Threat actors stole Social Security numbers, addresses and account numbers of home mortgage holders at KeyBank, the Associated Press (AP) has reported.
The breach was alledgedly caused by third-party vendor Overby-Seawell, a firm providing multiple corporate clients, including KeyBank, with insurance services.
According to AP, the hackers acquired the information on July 5 after breaking into Overby-Seawell computers. At the time of writing, KeyBank did not clarify how many of its customers were affected by the breach.
The company did, however, publicly apologize on social media over the weekend to customers and offered two years of free Equifax identity protection as compensation.
"All of us at Key deeply regret that this incident occurred. Your business means a great deal to us, and keeping your personal information safe and secure is extremely important. Please let us know if you have any questions regarding the letter. Feel free to DM us," the firm said.

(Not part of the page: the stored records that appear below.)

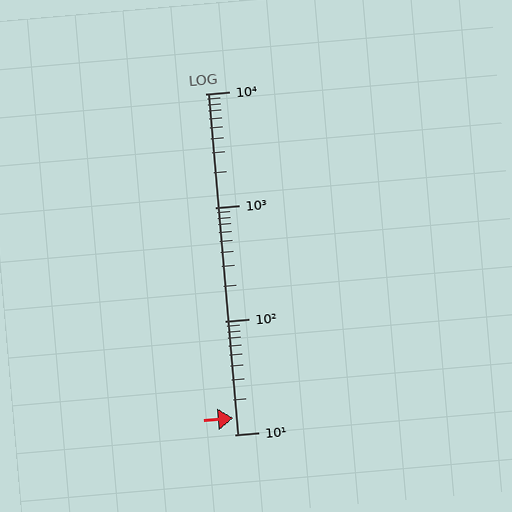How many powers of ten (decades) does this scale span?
The scale spans 3 decades, from 10 to 10000.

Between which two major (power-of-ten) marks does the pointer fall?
The pointer is between 10 and 100.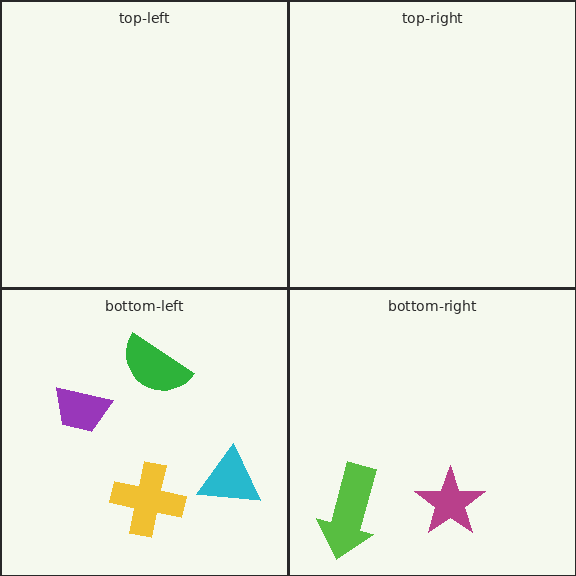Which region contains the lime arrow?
The bottom-right region.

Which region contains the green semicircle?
The bottom-left region.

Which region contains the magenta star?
The bottom-right region.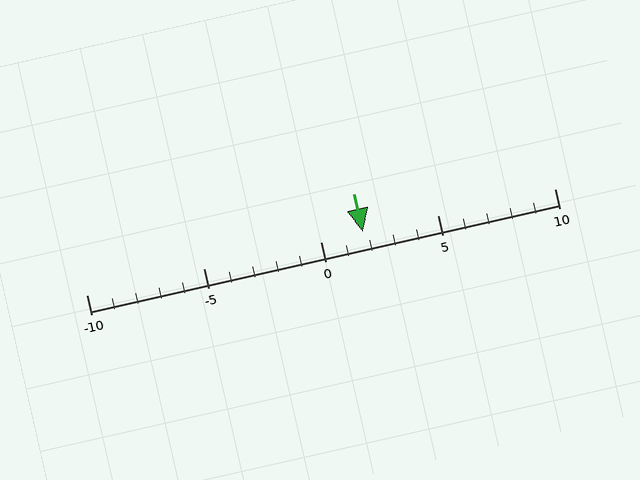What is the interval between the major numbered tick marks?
The major tick marks are spaced 5 units apart.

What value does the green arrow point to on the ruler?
The green arrow points to approximately 2.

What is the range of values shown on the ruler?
The ruler shows values from -10 to 10.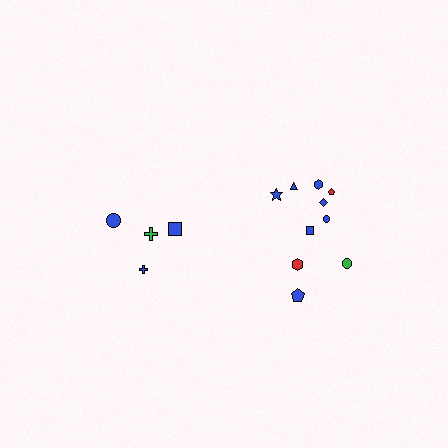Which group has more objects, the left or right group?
The right group.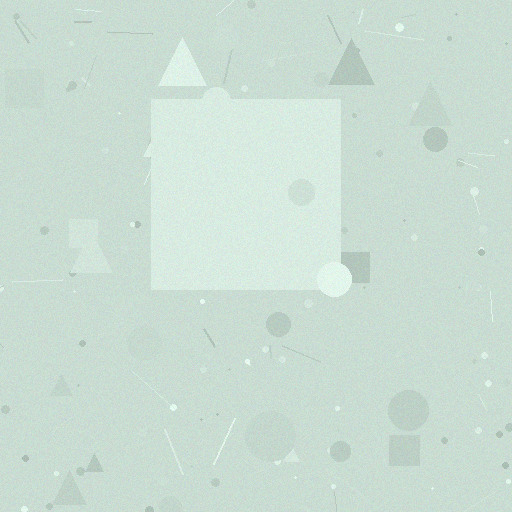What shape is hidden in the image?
A square is hidden in the image.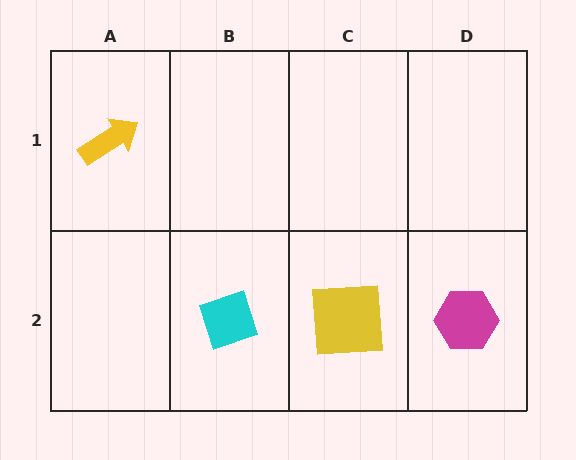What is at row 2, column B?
A cyan diamond.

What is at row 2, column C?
A yellow square.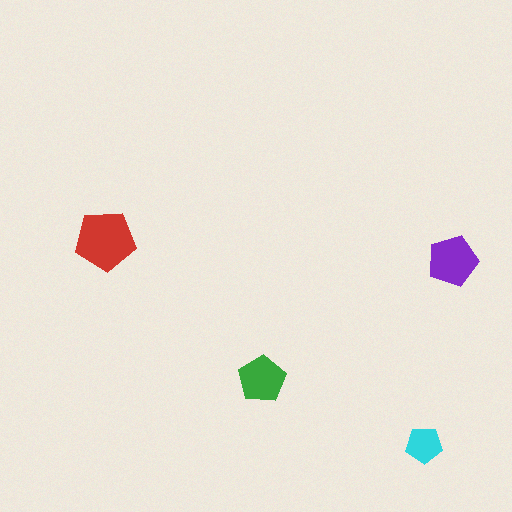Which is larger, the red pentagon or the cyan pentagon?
The red one.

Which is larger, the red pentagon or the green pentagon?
The red one.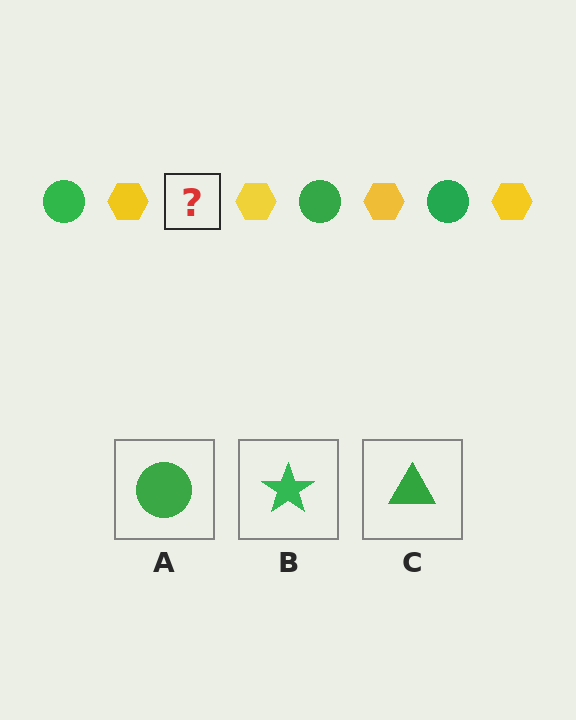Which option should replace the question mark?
Option A.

Since the message, KeyBank has locked its direct message on Twitter. Further, the bank said it is investigating the Overby-Seawell breach.

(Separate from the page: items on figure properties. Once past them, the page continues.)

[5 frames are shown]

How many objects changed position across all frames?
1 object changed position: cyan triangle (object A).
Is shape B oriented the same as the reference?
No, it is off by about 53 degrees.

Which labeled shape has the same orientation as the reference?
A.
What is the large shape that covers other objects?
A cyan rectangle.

"We're working with the vendor to confirm they are addressing the root causes of this incident to prevent a similar event from occurring in the future," wrote KeyBank on Twitter.
"We encourage you to take advantage of the services in the letter received. It provides the steps you need to take to enroll."
In the meantime, both KeyBank and Overby-Seawell have been named in a proposed class action lawsuit over the data breach.
The lawsuit highlights that this type of personal information can be utilized on its own and in conjunction with other personal details to "perpetuate crimes" against consumers and consequently cause significant damage to their money, property, credit and reputation.
"Had defendants properly maintained their systems and adequately protected them, they could have prevented the Data Breach," the complaint claims.